Anxiety

M&M
I was doing okay checking my glucose but the past two evenings I've had a very difficult time. I start getting emotional and crying before testing lol...but my numbers came out fine. This morning and early afternoon, I had no difficulty pricking myself though (perhaps being groggy helps?) and my numbers were great. 
However, just moments ago, I prepared my meter and lancet and worked up the nerve to prick myself. I had massaged my finger a little to get enough blood but the test strip didn't pick it up and I got upset...and realized I had to build up the courage to prick myself again. So I got a new test strip, prepared the lancet, but I struggled pushing the button. I must have sat there for a few minutes holding the lancet holder to my finger, trying to will myself to push the button. I started to sweat. I felt my heart pounding, and I asked my husband to do it. As he took the lancet from me, I changed my mind, because I got more anxious at the thought of him doing it. Finally, I managed to push the button and there was so much blood. Startled, I held the test strip to my finger and it read 145. I panicked even more. I quickly reached for a new test strip, clumsy from my alarm. Finger still bleeding, I held the new strip to the blood. 161. 

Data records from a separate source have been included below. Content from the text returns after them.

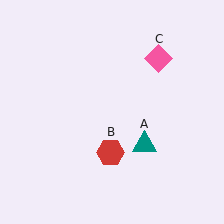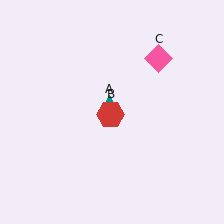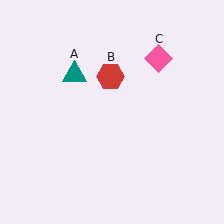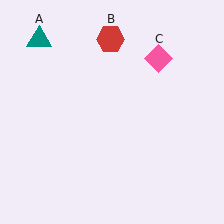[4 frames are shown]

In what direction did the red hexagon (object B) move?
The red hexagon (object B) moved up.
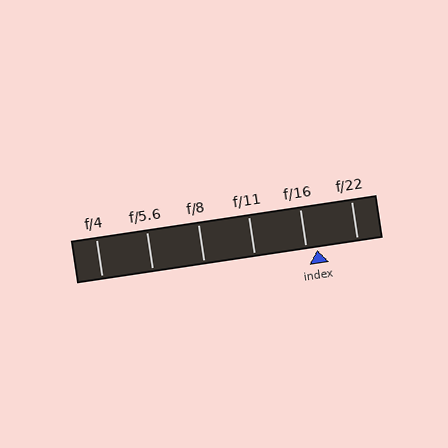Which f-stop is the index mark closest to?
The index mark is closest to f/16.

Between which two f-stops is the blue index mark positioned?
The index mark is between f/16 and f/22.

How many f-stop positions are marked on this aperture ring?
There are 6 f-stop positions marked.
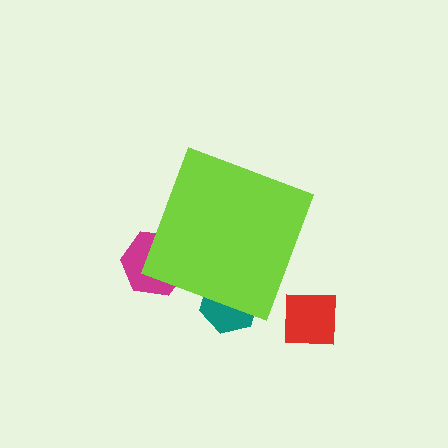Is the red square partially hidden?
No, the red square is fully visible.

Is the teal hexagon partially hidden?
Yes, the teal hexagon is partially hidden behind the lime diamond.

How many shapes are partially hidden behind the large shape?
2 shapes are partially hidden.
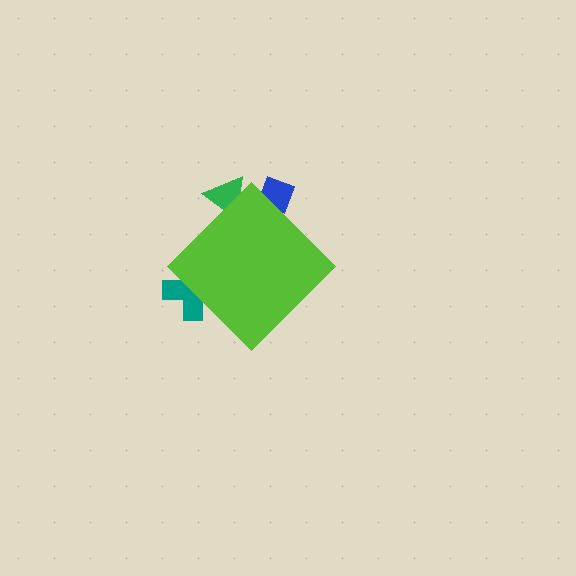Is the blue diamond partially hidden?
Yes, the blue diamond is partially hidden behind the lime diamond.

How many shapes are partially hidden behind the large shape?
3 shapes are partially hidden.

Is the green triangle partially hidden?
Yes, the green triangle is partially hidden behind the lime diamond.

Now I'm realizing I had anxiety for my GTT and that probably is what affected my numbers. My doctor messed up my first test. It wasn't the right one, and they had drew blood three times for it. So for my 3 hour I was nervous because the first test left purple bruises where they drew blood and they were going to have to draw blood from those areas again...4 times this time.
On top of that, I've always been an anxious person. My pregnancy, especially my first trimester and end of second trimester, has been very stressful.
Now I'm wondering how harmful my stress has been on baby, and if my stress & anxiety monitoring my blood sugars is going to do more harm than good. 
Anyone else have anxiety and notice it affecting their numbers? Did you manage to control it?